Swindle and Lee pay no mind to tidal water

Swindle says staying focused is the biggest factor to his success this week.

The initials P.M.A. on Gerald Swindle’s bracelet have far more to do with his place near the top of the leaderboard at a very tough Bassmaster Elite Series tournament on the Upper Chesapeake Bay, than his ability to adapt to wildly fluctuating tidal water levels that have most pros on a mental roller coaster.

“P.M.A.” stands for Positive Mental Attitude, and Swindle subscribes deeply to its importance in life and his fishing – even on tidal waters that become tenaciously temperamental.

“Heck I’d rather read Facebook or Instagram than a tidal chart,” joked the always-hilarious Swindle, after placing another solid limit on the scales in a derby where even the best in the world are zeroing.

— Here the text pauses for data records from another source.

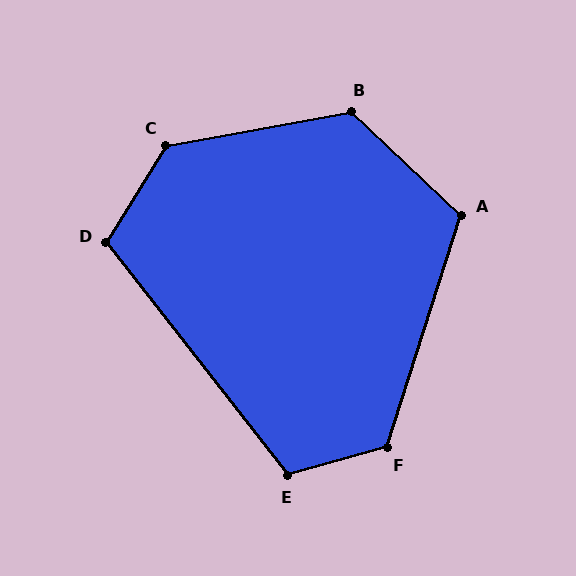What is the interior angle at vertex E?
Approximately 112 degrees (obtuse).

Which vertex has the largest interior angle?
C, at approximately 132 degrees.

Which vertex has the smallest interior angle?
D, at approximately 110 degrees.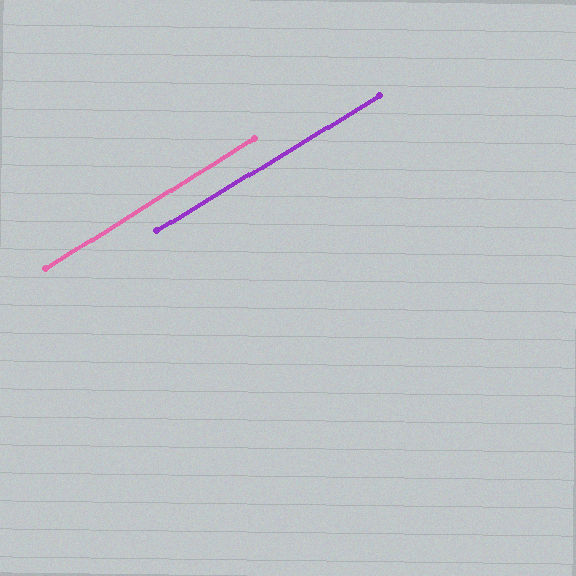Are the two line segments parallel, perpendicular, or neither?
Parallel — their directions differ by only 1.0°.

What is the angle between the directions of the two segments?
Approximately 1 degree.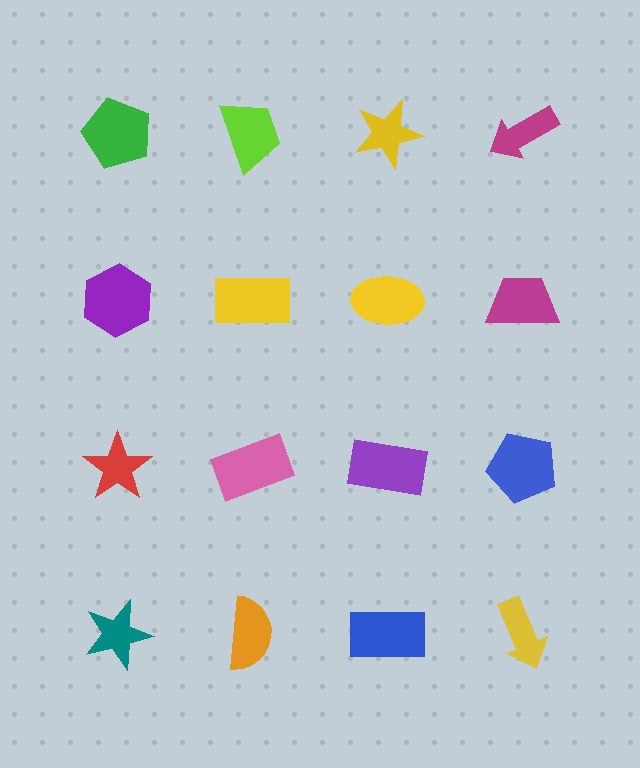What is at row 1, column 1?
A green pentagon.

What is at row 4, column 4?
A yellow arrow.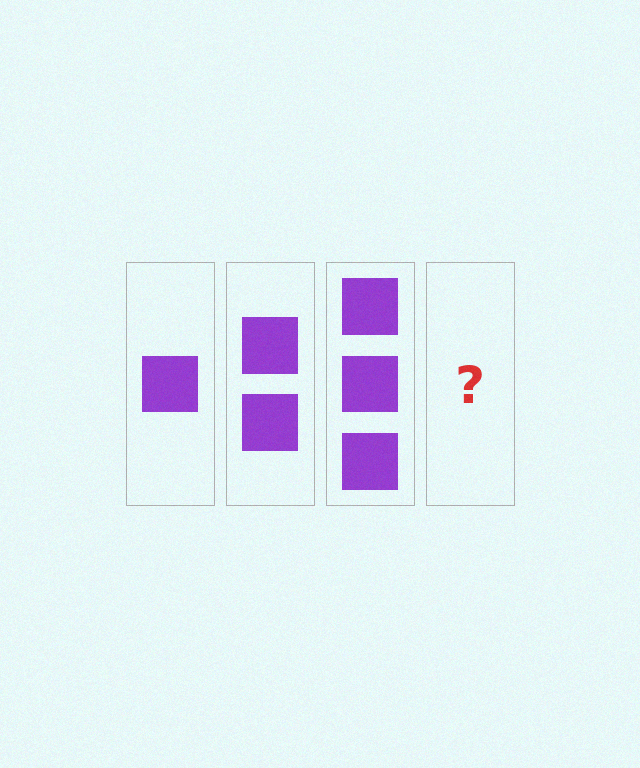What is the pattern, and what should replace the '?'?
The pattern is that each step adds one more square. The '?' should be 4 squares.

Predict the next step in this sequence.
The next step is 4 squares.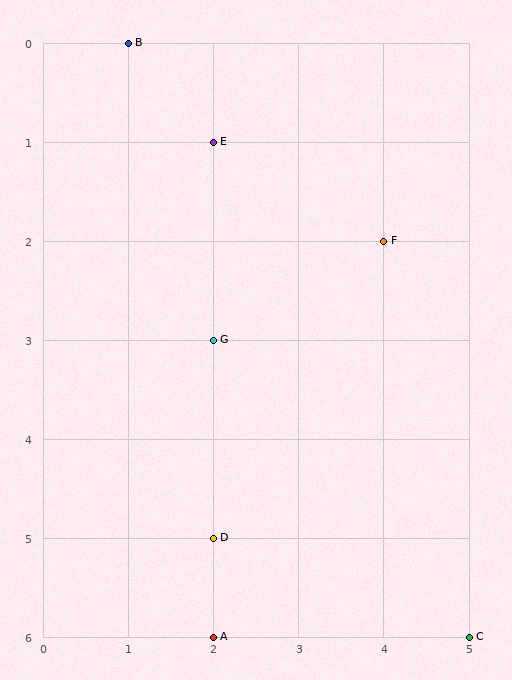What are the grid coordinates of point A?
Point A is at grid coordinates (2, 6).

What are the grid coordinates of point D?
Point D is at grid coordinates (2, 5).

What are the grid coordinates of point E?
Point E is at grid coordinates (2, 1).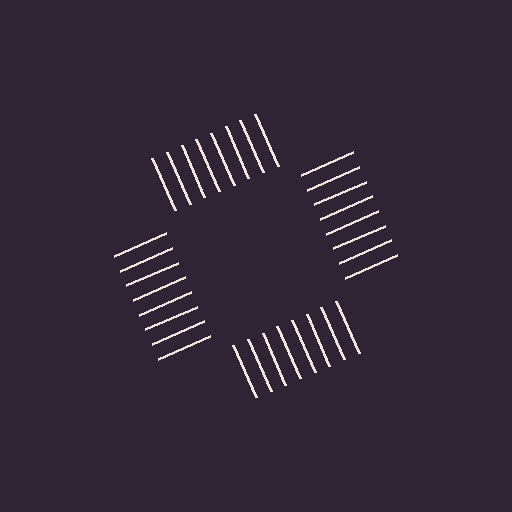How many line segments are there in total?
32 — 8 along each of the 4 edges.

“The only factor the tide has had on me is exposing a bunch of laydowns to throw at,” says Swindle. “I pitched a black/blue Zoom Z-Craw with a Quantum TourMg to catch some of them, and when they stopped biting that, I caught them on a little homemade Ed Chambers crankbait.”

“What I’ve realized is, if bass are in an area, then they’ll replenish, no matter what the tide is doing,” says Swindle. “I may have to rotate around, and wait 20 minutes or an hour for them to get back on a particular piece of cover, but the bottom line is eventually they’re coming back to that laydown or whatever – no matter what the tide is doing.”

“You can complain about the tide all you want, but nobody’s gonna call a time-out in this game. So you better keep fishing and not outthink yourself,” he says.

“I think a lot of guys got so few bites in practice, that if they got a bite on one particular dock or isolated piece of cover, they’re fishing it to death,” theorizes Swindle. “Me, I’m rotating targets – hitting all the stuff that looks good in a particular area of the lake until I get a bite.”

Apparently an affinity for tidal charts isn’t common for northern Alabama pros. “I’m like Jordan Lee, he says if his outboard is dragging on the bottom here, then he figures it’s low tide, and if his boat’s floatin’ higher, he reckons the tide must be rising – other than that, we just go fishing and throw at everything that looks like it might be holding a bass.”